The 2013 Nationals have experienced a number of crushing losses. Today’s can be added to the list.
Rafael Soriano gave up a three-run homer to Hector Sanchez with two outs and two strikes in the top of the ninth inning, turning a 3-1 Nationals lead into a 4-3 loss.
It’s Soriano’s fifth blown save of the season, one that snaps the Nats’ five-game winning streak in shocking fashion and drops them to 59-61 when they appeared poised to get back to .500.
“That one hurt,” manager Davey Johnson said. “That one hurt.”
Sanchez’s homer came on a 3-2 pitch that immediately followed what Soriano thought should have been a called third strike that would have ended the game.
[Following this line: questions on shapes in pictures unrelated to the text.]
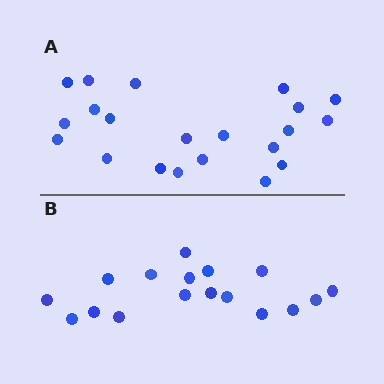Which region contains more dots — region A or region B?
Region A (the top region) has more dots.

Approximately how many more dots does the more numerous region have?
Region A has about 4 more dots than region B.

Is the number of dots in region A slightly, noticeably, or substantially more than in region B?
Region A has only slightly more — the two regions are fairly close. The ratio is roughly 1.2 to 1.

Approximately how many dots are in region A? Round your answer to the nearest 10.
About 20 dots. (The exact count is 21, which rounds to 20.)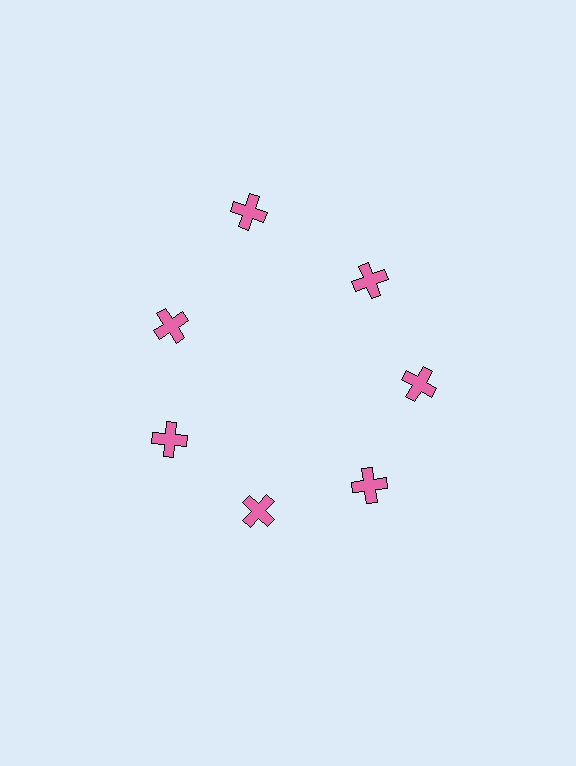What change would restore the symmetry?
The symmetry would be restored by moving it inward, back onto the ring so that all 7 crosses sit at equal angles and equal distance from the center.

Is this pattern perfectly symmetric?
No. The 7 pink crosses are arranged in a ring, but one element near the 12 o'clock position is pushed outward from the center, breaking the 7-fold rotational symmetry.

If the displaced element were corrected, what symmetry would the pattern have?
It would have 7-fold rotational symmetry — the pattern would map onto itself every 51 degrees.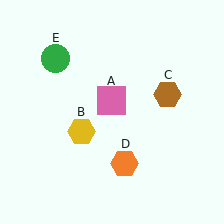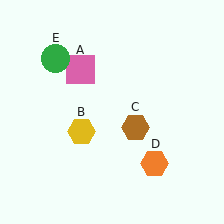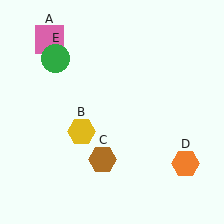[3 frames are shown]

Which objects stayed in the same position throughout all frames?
Yellow hexagon (object B) and green circle (object E) remained stationary.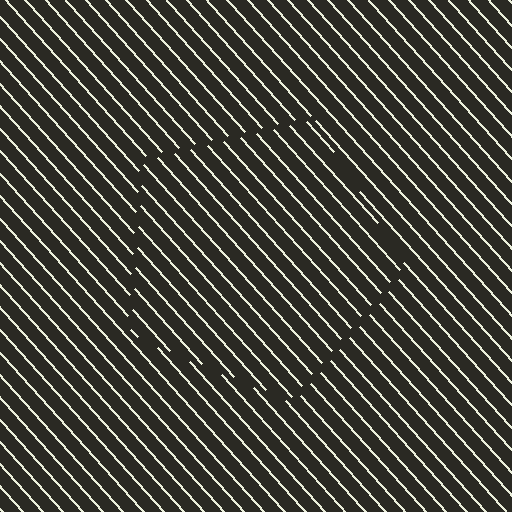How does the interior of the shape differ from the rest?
The interior of the shape contains the same grating, shifted by half a period — the contour is defined by the phase discontinuity where line-ends from the inner and outer gratings abut.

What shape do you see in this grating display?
An illusory pentagon. The interior of the shape contains the same grating, shifted by half a period — the contour is defined by the phase discontinuity where line-ends from the inner and outer gratings abut.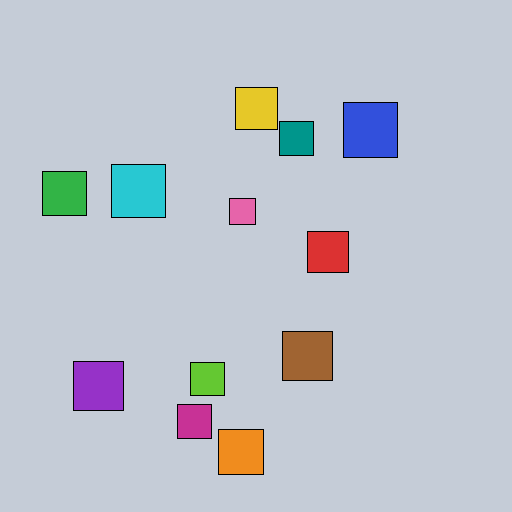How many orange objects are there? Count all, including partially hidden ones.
There is 1 orange object.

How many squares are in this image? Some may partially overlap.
There are 12 squares.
His 2-2 offering to Sanchez, a 93 mph fastball at the belt, was called a ball by home plate umpire Jim Joyce, and the inning continued, allowing Sanchez to crush a ball into the second deck just inside the right field foul pole.
Pitch F/X showed that Soriano’s 2-2 pitch to Sanchez was indeed in the zone, but Johnson didn’t seem to have a problem with Joyce’s call. The Nats’ skipper took greater issue with Soriano issuing a two-out walk to Giants left fielder Roger Kieschnick, who is hitting .250 with no home runs this season.
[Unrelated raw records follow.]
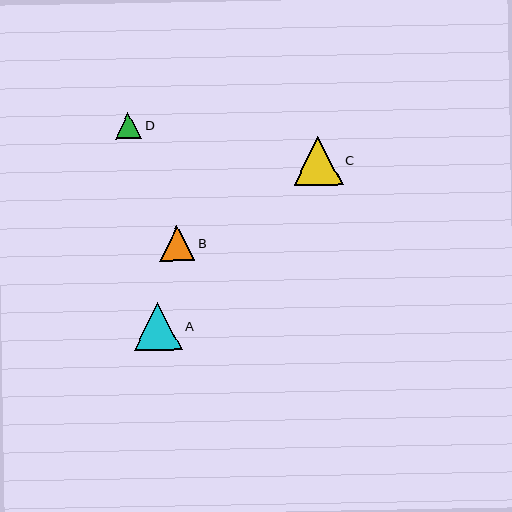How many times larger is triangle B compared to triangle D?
Triangle B is approximately 1.3 times the size of triangle D.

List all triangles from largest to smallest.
From largest to smallest: C, A, B, D.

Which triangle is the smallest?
Triangle D is the smallest with a size of approximately 27 pixels.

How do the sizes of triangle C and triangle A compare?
Triangle C and triangle A are approximately the same size.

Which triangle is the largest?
Triangle C is the largest with a size of approximately 49 pixels.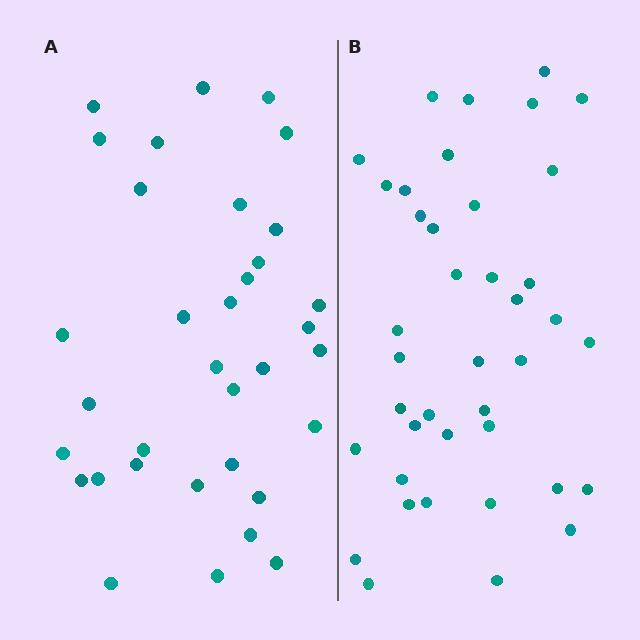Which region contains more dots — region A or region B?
Region B (the right region) has more dots.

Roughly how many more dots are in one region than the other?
Region B has about 6 more dots than region A.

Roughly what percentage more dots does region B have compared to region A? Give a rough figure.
About 20% more.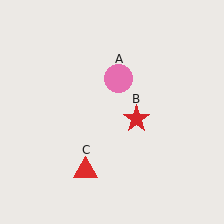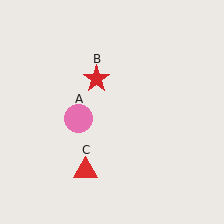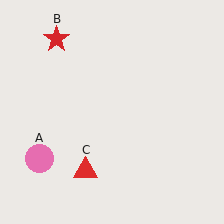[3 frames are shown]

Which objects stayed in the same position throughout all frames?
Red triangle (object C) remained stationary.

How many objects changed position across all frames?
2 objects changed position: pink circle (object A), red star (object B).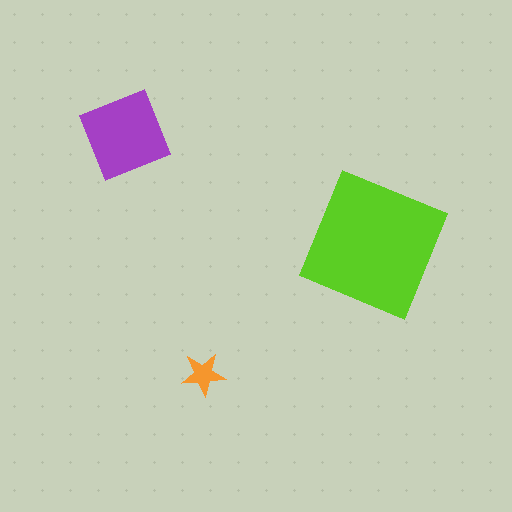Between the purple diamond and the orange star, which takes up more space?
The purple diamond.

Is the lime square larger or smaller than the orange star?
Larger.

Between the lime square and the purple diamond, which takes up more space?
The lime square.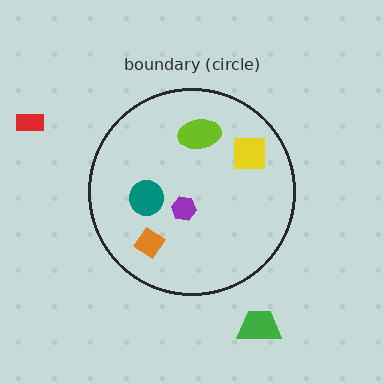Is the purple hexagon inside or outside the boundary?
Inside.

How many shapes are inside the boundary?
5 inside, 2 outside.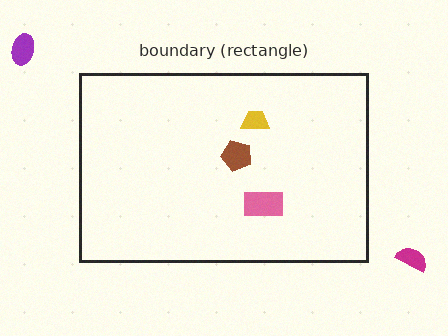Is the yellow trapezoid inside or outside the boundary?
Inside.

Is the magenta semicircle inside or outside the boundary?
Outside.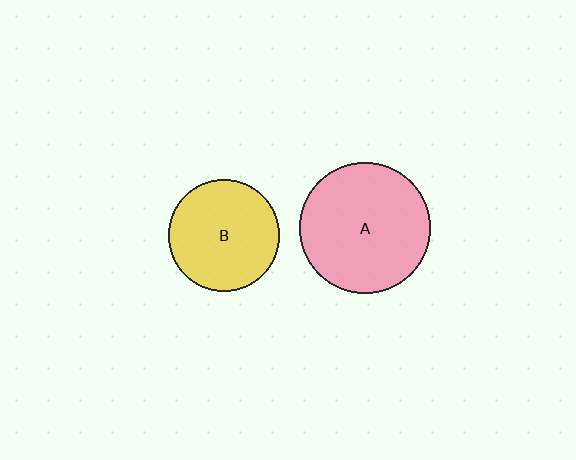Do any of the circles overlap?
No, none of the circles overlap.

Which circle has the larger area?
Circle A (pink).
“He basically called the low strike all day, didn’t call the high strike,” Johnson said of Joyce. “But he was consistent with that. He gave a lot of borderline pitches low. But it wasn’t that pitch we missed. (It was) walking the left fielder. And had (Buster) Posey two strikes and threw a hanger. But walking the left fielder.
“The guy you’ve got to get out, the .250 hitter, you’ve got to get him out. Can’t come close to walking. Got to make him put it in play. That’s what hurt.”
The blown save is Soriano’s fifth of the season. This was his third appearance in as many days, and the veteran right-hander nearly blew a save last night, when Denard Span’s diving catch saved what would have been at the very least a game-tying (and probably go-ahead) extra-base hit by Hunter Pence with two outs in the ninth.
Still, Johnson says he didn’t give thought to going to Drew Storen in the ninth today. Soriano was his guy in that spot, and he just didn’t get the job done.
“He’s my closer,” Johnson said. “Three days in a row is nothing for a closer. Shoot. He had a long layoff before that. That’s his spot. (Dan) Haren pitched a heck of a ballgame. I was gonna take him out, but he helped me. He said I’ve had it after six. He pitched a heck of a ballgame, though. Again.”
Asked about Soriano’s job security in the closer’s role, Johnson gave Soriano a ringing endorsement.
“He’s been very consistent,” Johnson said. “He’ll give up some hits, but he makes pitches when he has to. Maybe that’s his, what, third blown save? Fifth? But he’s a command pitcher. For whatever reason, I don’t know, I thought he was being too fine on that left-hander. He threw two right by him. Wasn’t even close. Then he tried to nibble. ...
“If he locates (the fastball), that’s his strength. He locates the fastball. But certain guys, it’s just, ‘Here, hit it.’ You don’t need to cut it in on them or nothing.”
What would have been the Nats’ sixth straight win ends up as a big loss with a 10-game road trip upcoming.
“That’s this game,” Johnson said. “Can’t take nothing for granted. Regroup.”